Book drive helps migrants feel at home in Taiwan
2015-03-13
A book collection campaign launched by an ROC national with a genuine interest in improving the lives of Southeast Asian migrants residing in Taiwan is paying handsome dividends.
Initiated in February by Chang Cheng, former editor in chief of Southeast Asian migrant monthly magazine 4-Way Voice, the undertaking encourages locals to obtain new or secondhand books from across the region and drop them off at 80-plus collection points around Taiwan proper and the outlying Matsu and Penghu islands.
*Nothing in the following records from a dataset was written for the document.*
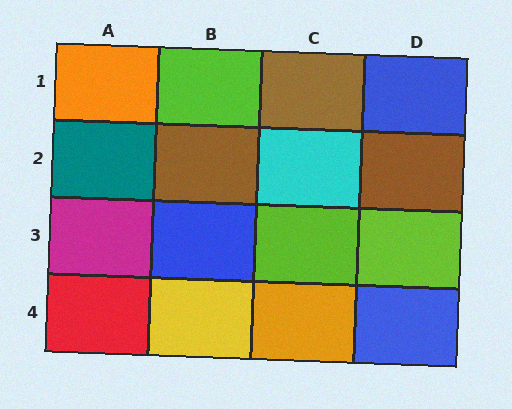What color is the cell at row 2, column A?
Teal.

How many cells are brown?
3 cells are brown.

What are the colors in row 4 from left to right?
Red, yellow, orange, blue.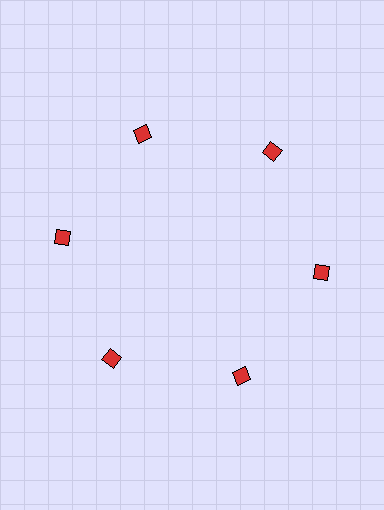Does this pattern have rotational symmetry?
Yes, this pattern has 6-fold rotational symmetry. It looks the same after rotating 60 degrees around the center.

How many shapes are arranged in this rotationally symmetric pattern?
There are 6 shapes, arranged in 6 groups of 1.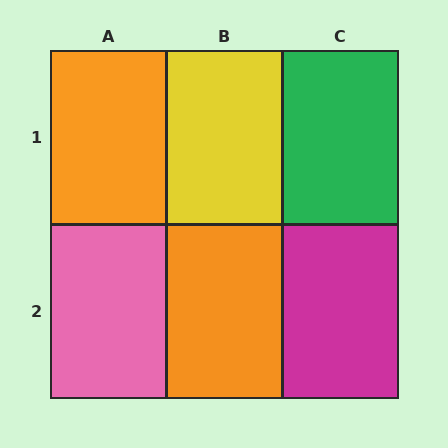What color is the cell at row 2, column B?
Orange.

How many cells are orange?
2 cells are orange.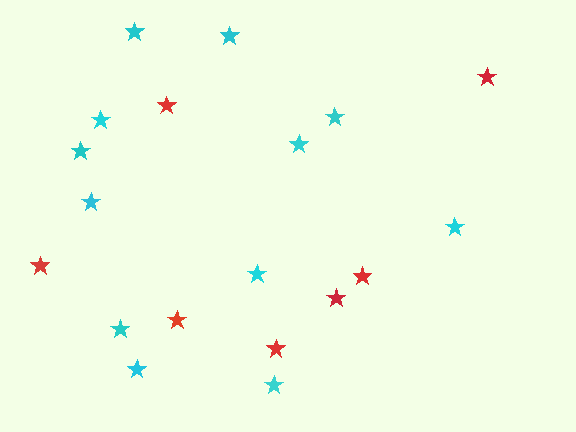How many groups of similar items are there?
There are 2 groups: one group of cyan stars (12) and one group of red stars (7).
The titles are then loaned at no cost through such outlet as mobile libraries.
“Southeast Asians play a significant role in the development of Taiwan,” Chang said March 12. “Helping ease their homesickness through books in their languages is an outstanding way to express our appreciation.”
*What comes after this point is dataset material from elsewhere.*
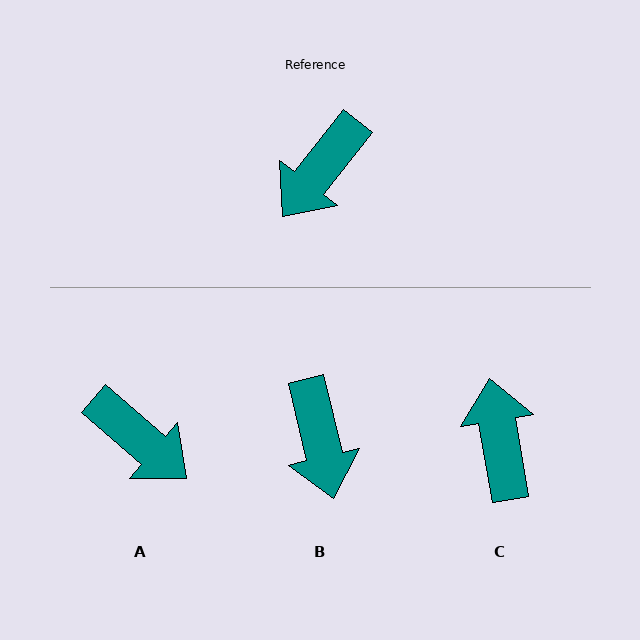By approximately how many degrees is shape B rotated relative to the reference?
Approximately 51 degrees counter-clockwise.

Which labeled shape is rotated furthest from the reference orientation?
C, about 132 degrees away.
According to Chang, there are close to 500,000 migrant workers and 300,000 immigrants from Southeast Asia in Taiwan. “They often cannot find anything to read in their mother tongues in the local libraries,” he said.
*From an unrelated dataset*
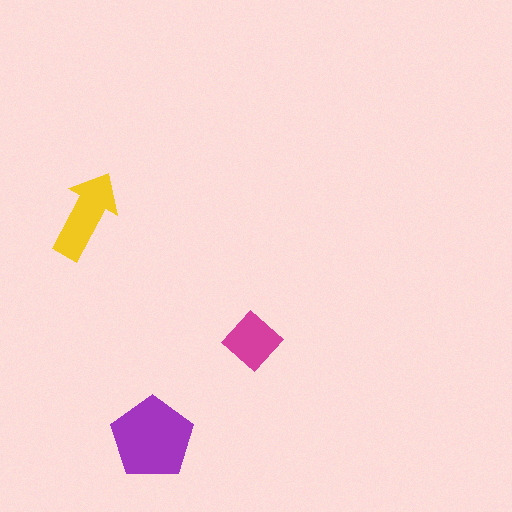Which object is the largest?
The purple pentagon.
Of the 3,000-plus collected books, the majority are in Thai followed by Vietnamese and Indonesian in that order, Chang said, adding that there are also small holdings of titles in Burmese and Cambodian.
But the program requires more than just published material to continue its success.
“Financial donations and volunteers assisting with sorting and deliveries are more than welcome,” Chang said. “We urge all and sundry to pitch in and play a small but invaluable role in improving the lives of our Southeast Asian friends.”